NOTE: The July 27 Situation Report includes an erratum that indicates the US reported 74,235 new cases on July 26, which were included in the global cumulative totals.

In total, 10 countries are reporting test positivity greater than 25%, well over the WHO’s benchmark of 5% to facilitate easing social distancing measures, and most are continuing to increase steadily. Notably, 7 of these countries are in the Americas; Bolivia, Brazil, and Mexico are currently reporting test positivity greater than 60%. By contrast, all countries in Europe are reporting test positivity of less than 10%, and most are less than 3%. Additionally, more than 25 countries are reporting more than 100% more cases than they did 2 weeks ago . Many of these countries are reporting relatively low daily incidence, so smaller changes in absolute numbers can result in large relative changes. But 11 countries are reporting more than 100 new cases per day , including several that were more severely affected early in the pandemic and are now experiencing a resurgence of transmission: Australia, Belgium, China, Japan, the Netherlands, and Spain. On a more positive note, there are currently no countries reporting more than 250 new daily cases per million population .

Brazil reported 40,816 new cases. This is approximately equal to the corresponding day the previous week and fairly consistent with the several weeks before that; however, last week, Brazil reported significantly higher daily incidence later in the week. Brazil fell to #3 globally in terms of daily incidence , but its daily incidence is essentially equal to #2 India.

Broadly, the Central and South American region remains a major COVID-19 hotspot. Colombia reported 10,284 new cases , setting a new record high and exceeding 10,000 daily cases for the first time. After a week of reporting 6,500-8,000 new cases per day—Columbia’s daily incidence jumped by more than 2,000 cases. Colombia remains #5 globally with respect to daily incidence. Mexico ’s daily incidence continues to vary widely, often jumping up or down by 1,500 cases or more from day to day.

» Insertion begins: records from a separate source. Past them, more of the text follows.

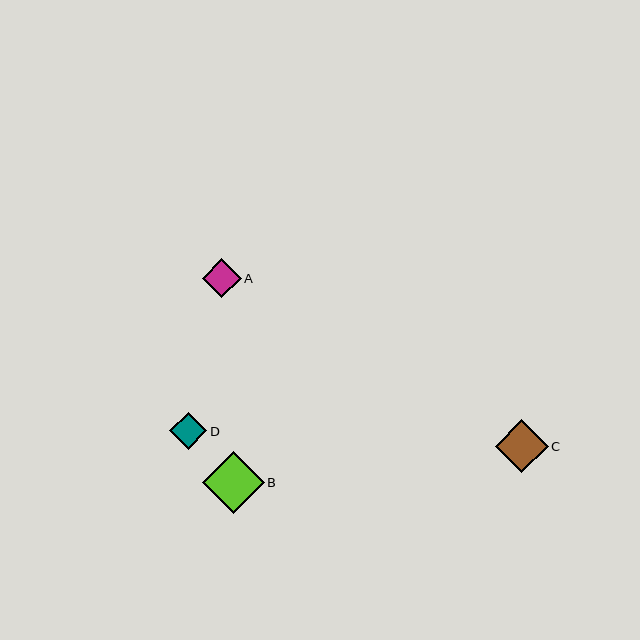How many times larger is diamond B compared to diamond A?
Diamond B is approximately 1.6 times the size of diamond A.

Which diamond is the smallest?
Diamond D is the smallest with a size of approximately 37 pixels.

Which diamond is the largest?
Diamond B is the largest with a size of approximately 62 pixels.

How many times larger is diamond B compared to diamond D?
Diamond B is approximately 1.7 times the size of diamond D.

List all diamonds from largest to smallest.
From largest to smallest: B, C, A, D.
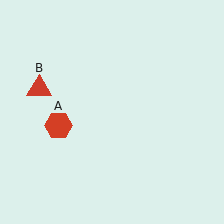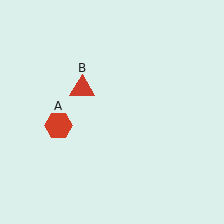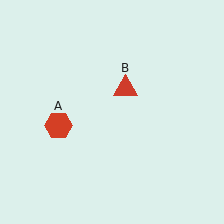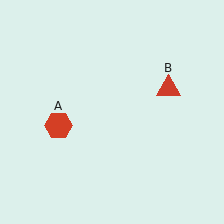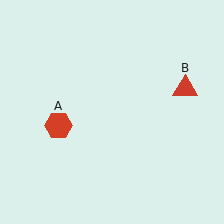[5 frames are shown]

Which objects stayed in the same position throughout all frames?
Red hexagon (object A) remained stationary.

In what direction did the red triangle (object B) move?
The red triangle (object B) moved right.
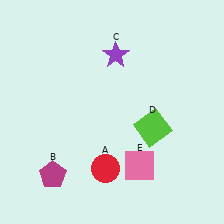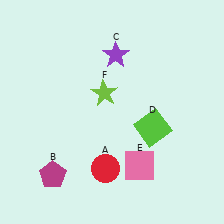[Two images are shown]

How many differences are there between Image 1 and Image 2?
There is 1 difference between the two images.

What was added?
A lime star (F) was added in Image 2.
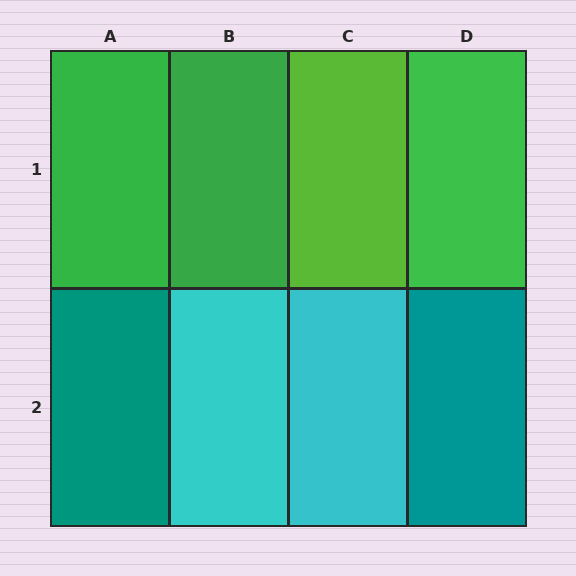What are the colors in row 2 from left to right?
Teal, cyan, cyan, teal.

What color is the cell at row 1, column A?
Green.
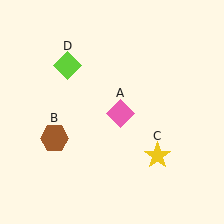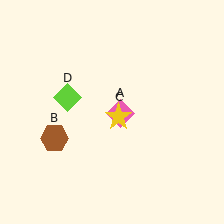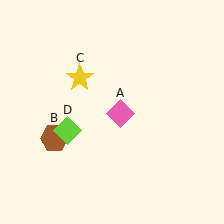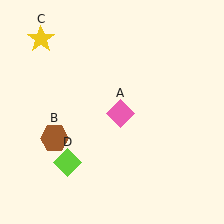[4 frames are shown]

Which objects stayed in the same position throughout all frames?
Pink diamond (object A) and brown hexagon (object B) remained stationary.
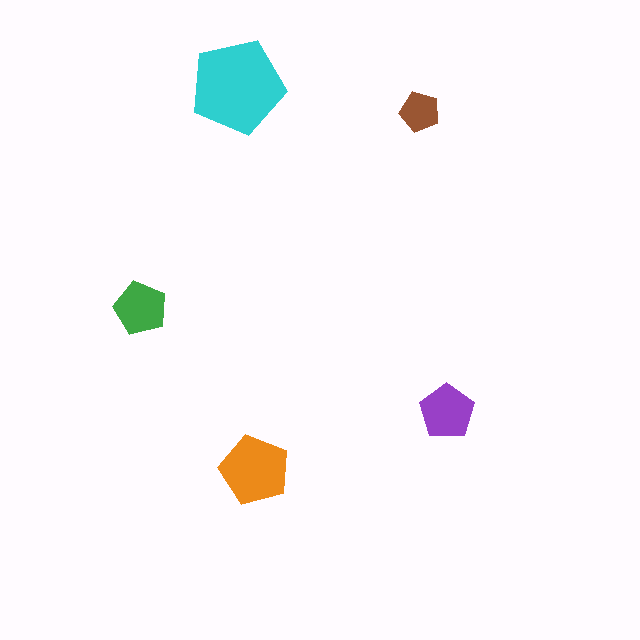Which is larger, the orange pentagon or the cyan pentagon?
The cyan one.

Looking at the 7-day average , Mexico’s increase in daily incidence may be starting to slow. Over the past 6 days, Mexico has consistently reported 6,500-6,700 new cases per day. Mexico remains #6 globally in terms of daily incidence. Including Brazil, Colombia, and Mexico, the Central and South American region represents 5 of the top 10 countries globally in terms of daily incidence, along with Argentina (#8) and Peru (#9). Multiple other countries in the region are reporting more than 1,000 new cases per day. Additionally, the region includes 4 of the top 10 countries in terms of per capita daily incidence —Panama (#1), Brazil (#5), the US (#7), and Colombia (#9)—and a number of other countries in the region are reporting more than 100 new daily cases per million population.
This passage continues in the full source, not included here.